Sergiyenko wanted an environmental specialty attached to his education so that he could pursue a career in environmental lobbying or research. He is passionate about topics such as energy efficiency, sustainability and working towards instituting Earth-friendly policies. Disappointed that a high-level environmental planning course wasn’t going to be offered in his final semester, Sergiyenko approached Assistant Professor of Environmental Policy Kalim Shah for advice about getting the training he felt he needed and still graduate when he’d planned. Shah, an expert on industrial environmental management systems already had something in mind and was happy to include Sergiyenko who had excelled in his past courses.

The student-mentor pair embarked upon a project in partnership with Community Healthcare System, which operates St. Catherine’s Hospital as well as two other hospitals. Shah knew that a hospital would be an ideal place to study environmental planning because of its unique environmental challenges.

“This is something I wanted to do and I was really waiting for the right student to do this with,” Shah said.

“In any operation, you want to minimize the negative environmental impacts, not just to be in legal compliance but because it makes good business sense and enhances the hospital’s reputation as a good community citizen,” Shah explained. “A hospital is sort of a special case in the sense that you may have certain environmental concerns that require more focus, like for instance, hospitals deal with storage and disposal of medicines, chemicals, hazardous wastes, toxic materials and blood and body parts. And then you also have the microbial aspects. You have to have different types of air filtration systems and engineering in place to reduce escape of airborne contaminants.”

Shah put Sergiyenko in touch with administrators from St. Catherine’s Hospital and he began interviewing staff there to learn about their environmental policies, processes and sustainability efforts. He researched best practices for the industry and studied the regulations hospitals must abide by.

His work ultimately yielded some recommendations he hopes administrators will consider to improve on its operations. One recommendation for example, is to consult the “Green Guide for Healthcare,” established by a group of organizations in 2002, which continually offers new tactics to stay on top of the latest sustainability practices in the ever-changing healthcare landscape.

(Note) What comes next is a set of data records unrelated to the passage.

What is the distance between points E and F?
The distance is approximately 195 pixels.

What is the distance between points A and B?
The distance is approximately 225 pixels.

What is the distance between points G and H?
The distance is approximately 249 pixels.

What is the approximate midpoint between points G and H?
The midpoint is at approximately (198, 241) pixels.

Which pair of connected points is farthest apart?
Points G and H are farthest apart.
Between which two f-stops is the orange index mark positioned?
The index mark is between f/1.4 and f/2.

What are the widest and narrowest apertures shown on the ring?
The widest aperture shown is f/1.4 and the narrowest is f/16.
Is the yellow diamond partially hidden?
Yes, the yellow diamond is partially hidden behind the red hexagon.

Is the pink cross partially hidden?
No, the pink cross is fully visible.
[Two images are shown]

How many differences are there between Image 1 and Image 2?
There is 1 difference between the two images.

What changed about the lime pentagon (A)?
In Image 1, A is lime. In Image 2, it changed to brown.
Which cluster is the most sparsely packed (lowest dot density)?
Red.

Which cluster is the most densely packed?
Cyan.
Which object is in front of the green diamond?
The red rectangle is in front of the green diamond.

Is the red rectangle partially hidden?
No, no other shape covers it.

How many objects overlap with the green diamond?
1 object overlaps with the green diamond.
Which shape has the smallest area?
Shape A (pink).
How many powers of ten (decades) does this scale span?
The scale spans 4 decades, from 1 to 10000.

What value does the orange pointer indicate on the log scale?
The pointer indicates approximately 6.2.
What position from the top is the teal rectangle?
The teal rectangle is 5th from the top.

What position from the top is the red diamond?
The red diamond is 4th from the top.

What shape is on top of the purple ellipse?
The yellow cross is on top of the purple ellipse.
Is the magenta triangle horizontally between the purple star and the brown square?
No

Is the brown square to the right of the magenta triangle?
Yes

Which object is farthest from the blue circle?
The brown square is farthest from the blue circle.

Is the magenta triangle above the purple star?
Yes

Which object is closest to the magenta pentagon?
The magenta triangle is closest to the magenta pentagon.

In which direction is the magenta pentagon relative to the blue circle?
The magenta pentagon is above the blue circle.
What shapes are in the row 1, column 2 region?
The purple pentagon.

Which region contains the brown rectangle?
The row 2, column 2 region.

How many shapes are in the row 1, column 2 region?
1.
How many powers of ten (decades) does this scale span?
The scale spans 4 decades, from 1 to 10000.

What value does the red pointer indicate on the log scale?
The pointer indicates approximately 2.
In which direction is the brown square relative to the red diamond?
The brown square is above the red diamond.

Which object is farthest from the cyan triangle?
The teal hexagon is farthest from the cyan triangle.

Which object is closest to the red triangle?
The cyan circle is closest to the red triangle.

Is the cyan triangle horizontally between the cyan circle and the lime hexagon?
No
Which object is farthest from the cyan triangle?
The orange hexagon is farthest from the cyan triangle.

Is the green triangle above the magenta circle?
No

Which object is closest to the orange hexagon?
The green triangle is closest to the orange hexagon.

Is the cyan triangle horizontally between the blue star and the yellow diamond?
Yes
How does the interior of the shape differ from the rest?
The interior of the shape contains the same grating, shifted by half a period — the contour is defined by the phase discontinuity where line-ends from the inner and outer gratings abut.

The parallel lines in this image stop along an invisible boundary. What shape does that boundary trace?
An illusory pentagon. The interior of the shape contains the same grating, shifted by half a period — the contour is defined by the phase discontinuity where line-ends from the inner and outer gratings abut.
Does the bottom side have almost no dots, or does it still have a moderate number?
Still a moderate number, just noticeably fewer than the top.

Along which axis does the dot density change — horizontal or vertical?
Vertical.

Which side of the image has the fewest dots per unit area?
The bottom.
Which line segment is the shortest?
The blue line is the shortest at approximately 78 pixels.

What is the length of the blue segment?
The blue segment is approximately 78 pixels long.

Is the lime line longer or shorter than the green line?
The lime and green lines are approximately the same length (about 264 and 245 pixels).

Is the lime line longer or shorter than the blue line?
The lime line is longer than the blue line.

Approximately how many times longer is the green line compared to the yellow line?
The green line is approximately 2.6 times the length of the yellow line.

Sergiyenko hopes to present the case study to hospital officials, and Shah is confident that the high quality work and useful new insights and recommendations will soon be a hit on the academic and professional conference circuit.

For Sergiyenko, the project was a lesson that could never have been learned from a textbook or class lecture.

“Organizationally and operationally, sometimes there is one thing you read in a textbook but having the opportunity to apply and try things out in the real world provided me with insights that other job hunting graduates will not have…its my competitive edge,” he said.

Sergiyenko admitted that he is still exploring his ideal career path, “but this project actually helped me to organize my thoughts in a better way,” he said. “Now I have an applied research product to present. Say for instance, if I have a promising interview, I could talk about this. “There are a lot of careers in my field that incorporate the methods and principles I used,” he said. “If I go into this field, I will know how to perform this work.”

Shah said that Sergiyenko stands out as an example of a student who knew what he wanted out of his education and actively sought out opportunities to customize it. A real advantage of IU Northwest, he said, is the presence of top class research experts in many fields who are easily accessible and care enough to take students under-wing for a customized learning experience.

Sergiyenko added that this opportunity is an example of the benefits of a regional university as opposed to a large residential one.

“I think it’s better to get an education in a localized institution,” Sergiyenko explained. “Here, you have a unique opportunity to talk directly with professors who can help in many ways. They are happy to share with you some of their experiences and some of their findings, what kind of path they’ve taken and what you might do in the future to help your own career."